By 2028 that capacity will grow with a 30,000-seat baseball stadium rising on the former Tropicana site. With baseball and football seasons complementing each other, Vegas will soon have, as Hill puts it, “a pro sports game every other day.”
Even Downtown, long the nostalgic counterpoint to the Strip, has been pulled into the current. At Stadium Swim inside Circa Resort & Casino, sports fans can swim in six heated pools arranged like an amphitheater and order bottle service while watching the Golden Knights on a 143-foot screen. Below it, the “world’s biggest sports book” towers three stories high, packed with punters perched on the edge of blue banquettes, betting slips and tablets in hand.

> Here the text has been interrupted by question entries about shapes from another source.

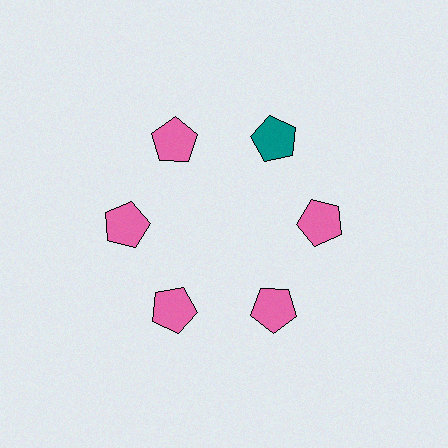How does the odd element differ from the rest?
It has a different color: teal instead of pink.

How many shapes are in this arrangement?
There are 6 shapes arranged in a ring pattern.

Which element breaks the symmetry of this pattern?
The teal pentagon at roughly the 1 o'clock position breaks the symmetry. All other shapes are pink pentagons.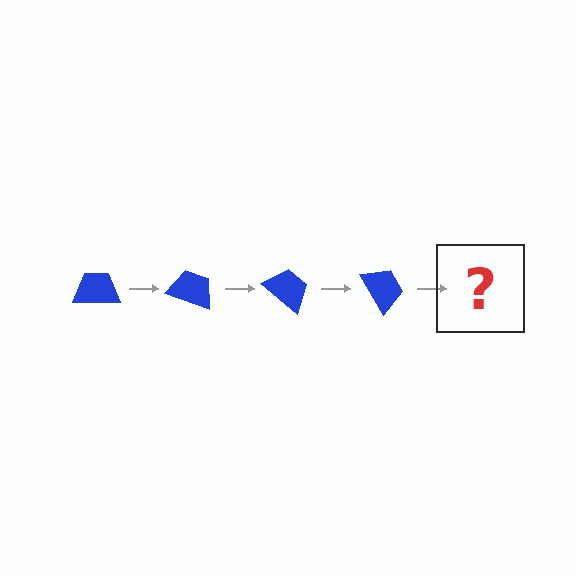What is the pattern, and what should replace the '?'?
The pattern is that the trapezoid rotates 20 degrees clockwise each step. The '?' should be a blue trapezoid rotated 80 degrees clockwise.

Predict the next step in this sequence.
The next step is a blue trapezoid rotated 80 degrees clockwise.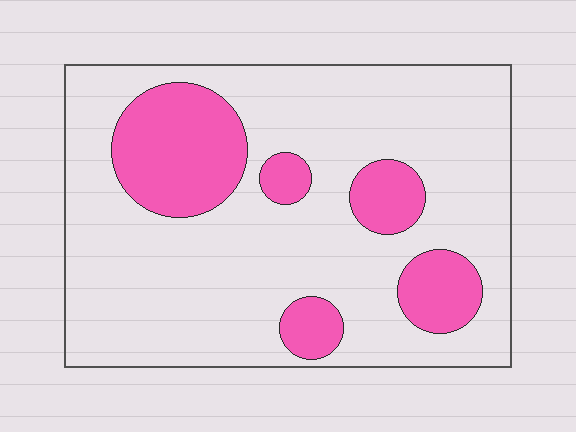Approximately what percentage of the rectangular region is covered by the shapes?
Approximately 20%.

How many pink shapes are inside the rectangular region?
5.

Sports books were once side acts, but they’re now where Vegas’s two identities—sports and spectacle—meet. “Sports betting used to be an amenity; now it moves the needle,” says Lamarr Mitchell, director of trading at BetMGM, where home-game nights mean standing-room-only crowds.

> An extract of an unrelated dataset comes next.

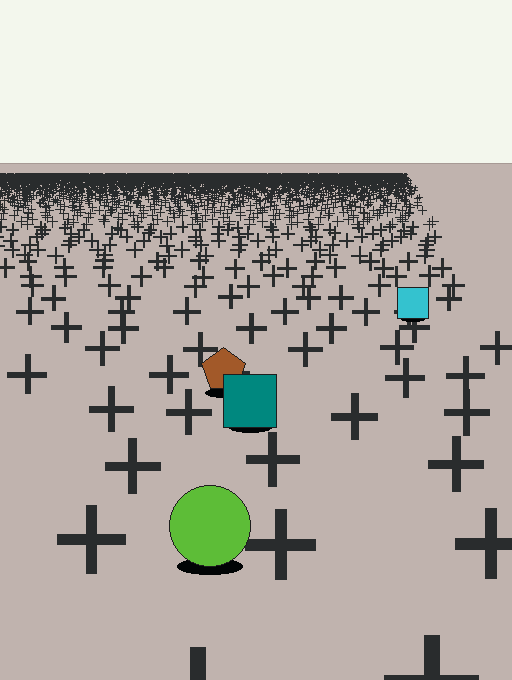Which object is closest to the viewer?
The lime circle is closest. The texture marks near it are larger and more spread out.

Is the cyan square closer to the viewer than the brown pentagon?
No. The brown pentagon is closer — you can tell from the texture gradient: the ground texture is coarser near it.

That, Hill says, is the point: Sports doesn’t replace Vegas’s foundations—it supersizes them. The morning after the race, I step out of the Bellagio. Raiders fans in black Crosby jerseys have already taken over for the Sunday game. I spot a group in F1 team caps strolling by. Were they at the race? “No,” one says, pointing to a rooftop bar, “but we had the best seats in the house.” After the checkered flag, they squeezed in dinner at Mother Wolf, partied at Liv, then hit Eggslut for a bacon, egg, and cheese brioche that was, as they put it, “fucking great.”
Suddenly my own choices—race, then bed—feel painfully underwhelming. After all, it’s still Vegas, where the game may end but the show never stops.